The Golden Horde was a Mongol khanate. It was formed by the Mongols in the Thirteen century AD. Its literary meaning was the Great state. Etymologically, the meaning of the Horde is camp. Initially, it was Mongol but later it became a Turkish Khanate. Golden Horde finds its origin in the Mongol empire’s NW subdivision. After the disintegration of the Mongol Realm, Golden Horde transformed into a distinct khanate. At that time, it was famous as the Kipchak Khanate. The Golden Horde always followed the aristocratic patterns of rule. Apart from the rulers, the common people’s economy was based on animal husbandry. The Golden Horde supported widespread commerce with Mamlūk and Genoese people of the Mediterranean region.
Batu Khan, the grandson of Genghis Khan, was the founder of the Golden Horde. He conquered the Russian lands with the help of his strong Mongol Kipchak armies. His capital Sarai Batu was situated near the Volga river. He died in the year 1255. After his demise, Khanate suffered some losses but it survived successfully for the next 100 years. The Golden Horde was one of the most powerful realms in the world during the reign of Uzbeg Khan who ruled in the first half of the Fourteenth century. Up to that time, Uzbeg Khan had accepted Islam.
Also Read: Story Of Lost Tomb Of Genghis Khan
At the peak time, the Golden Horde’s boundaries comprised of whole Central Asia, Siberia, East Europe up-to Black Sea, and the Caucasus Mountains. It also consists of old areas of Ilkhanate (regions of Mongols). In the second half of the fourteenth century, this dynasty had also faced some powerful political challenges from within the empire. But later, at the end of the century, Tokhtamysh unified the Khanate.
Everything in the world comes to an end. The same happened with the Golden Horde.

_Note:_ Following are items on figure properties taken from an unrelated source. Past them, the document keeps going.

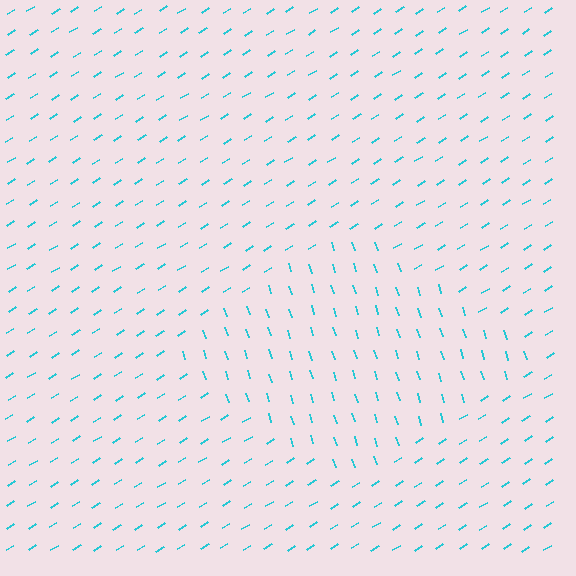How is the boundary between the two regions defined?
The boundary is defined purely by a change in line orientation (approximately 74 degrees difference). All lines are the same color and thickness.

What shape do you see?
I see a diamond.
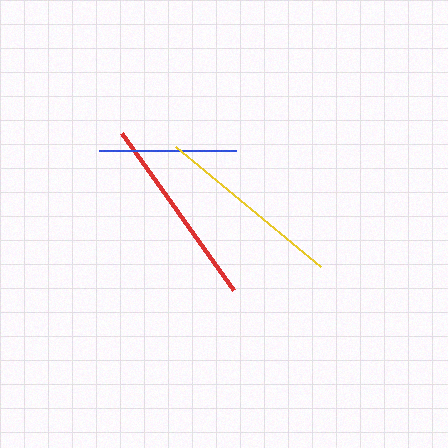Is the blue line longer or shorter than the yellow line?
The yellow line is longer than the blue line.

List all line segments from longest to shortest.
From longest to shortest: red and yellow (about equal), blue.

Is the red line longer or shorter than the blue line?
The red line is longer than the blue line.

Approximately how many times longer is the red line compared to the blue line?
The red line is approximately 1.4 times the length of the blue line.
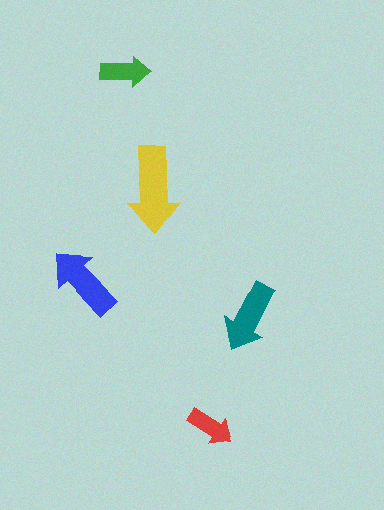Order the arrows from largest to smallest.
the yellow one, the blue one, the teal one, the green one, the red one.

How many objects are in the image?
There are 5 objects in the image.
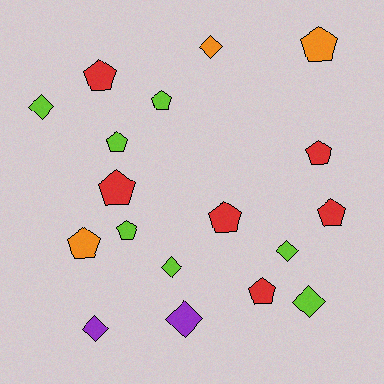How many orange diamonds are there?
There is 1 orange diamond.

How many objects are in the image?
There are 18 objects.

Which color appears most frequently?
Lime, with 7 objects.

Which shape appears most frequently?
Pentagon, with 11 objects.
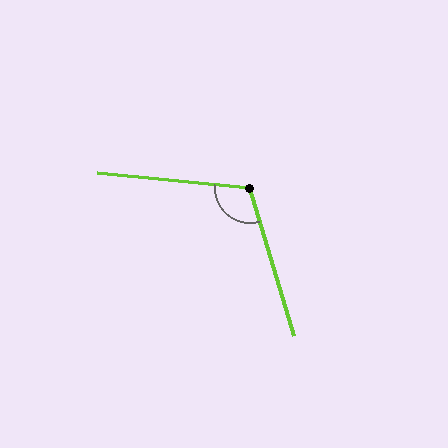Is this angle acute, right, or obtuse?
It is obtuse.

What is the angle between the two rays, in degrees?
Approximately 112 degrees.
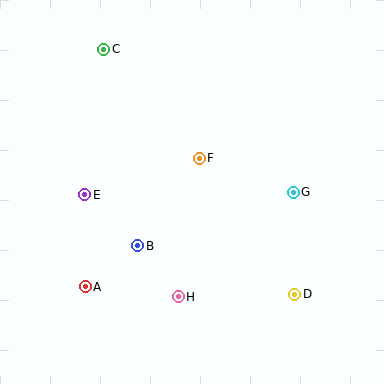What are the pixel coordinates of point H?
Point H is at (178, 297).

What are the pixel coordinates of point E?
Point E is at (85, 195).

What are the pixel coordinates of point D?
Point D is at (295, 294).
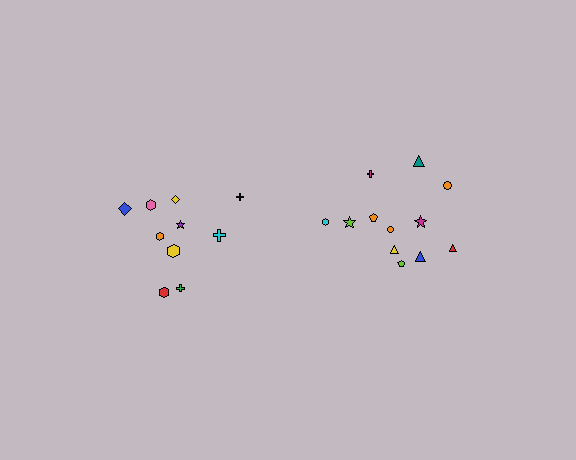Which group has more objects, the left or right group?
The right group.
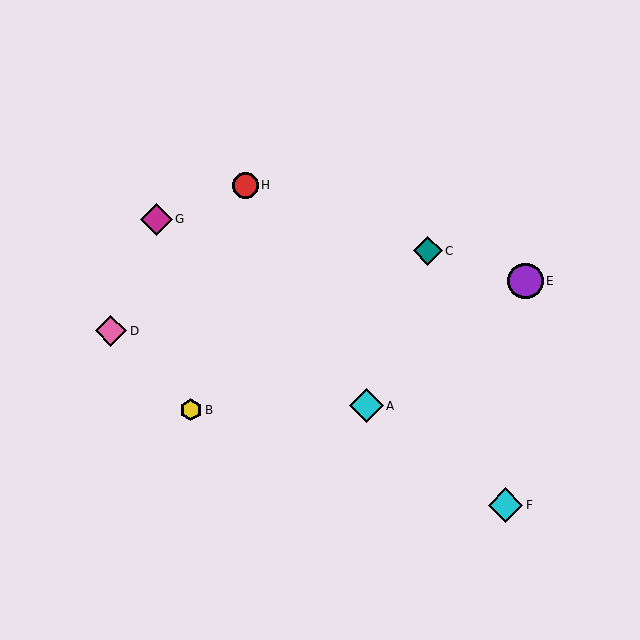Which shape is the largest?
The purple circle (labeled E) is the largest.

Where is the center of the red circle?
The center of the red circle is at (245, 185).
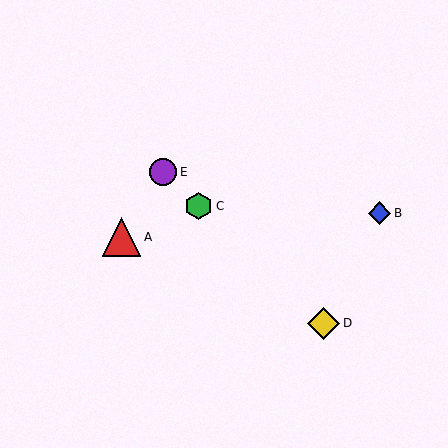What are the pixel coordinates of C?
Object C is at (199, 206).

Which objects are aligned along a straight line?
Objects C, D, E are aligned along a straight line.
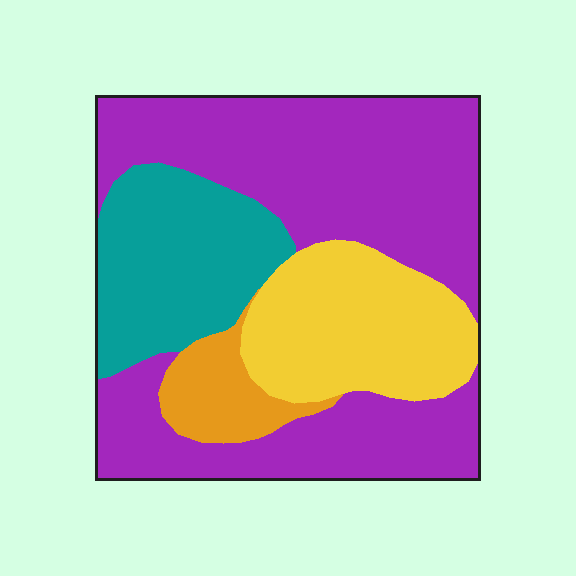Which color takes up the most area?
Purple, at roughly 55%.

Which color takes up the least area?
Orange, at roughly 5%.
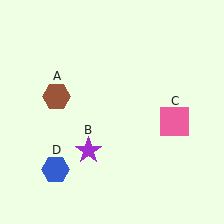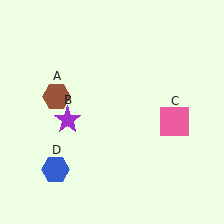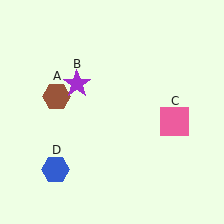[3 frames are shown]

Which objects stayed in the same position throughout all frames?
Brown hexagon (object A) and pink square (object C) and blue hexagon (object D) remained stationary.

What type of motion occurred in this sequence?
The purple star (object B) rotated clockwise around the center of the scene.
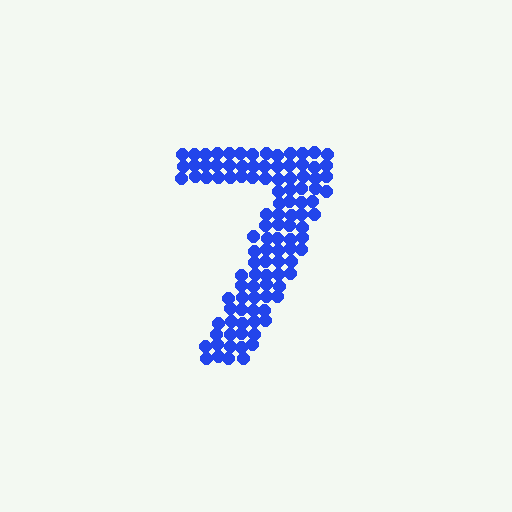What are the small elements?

In 1396, Timur attacked the Golden Horde Khanate. After that invasion, the Khanate had disintegrated and divided into multiple small khanates of the Tatar region. The Black Death was also considered as the reason for the decline of the Golden Horde. After the first half of the 15th century, people called them just “Great Horde”. The later disintegrated khanates in the west Asian regions prominently spoke Turkish dialects. Some khanates like the Kazakh and Crimean Khanate had survived up to the end of the medieval period (18th and 19th century respectively) of the Asian regions.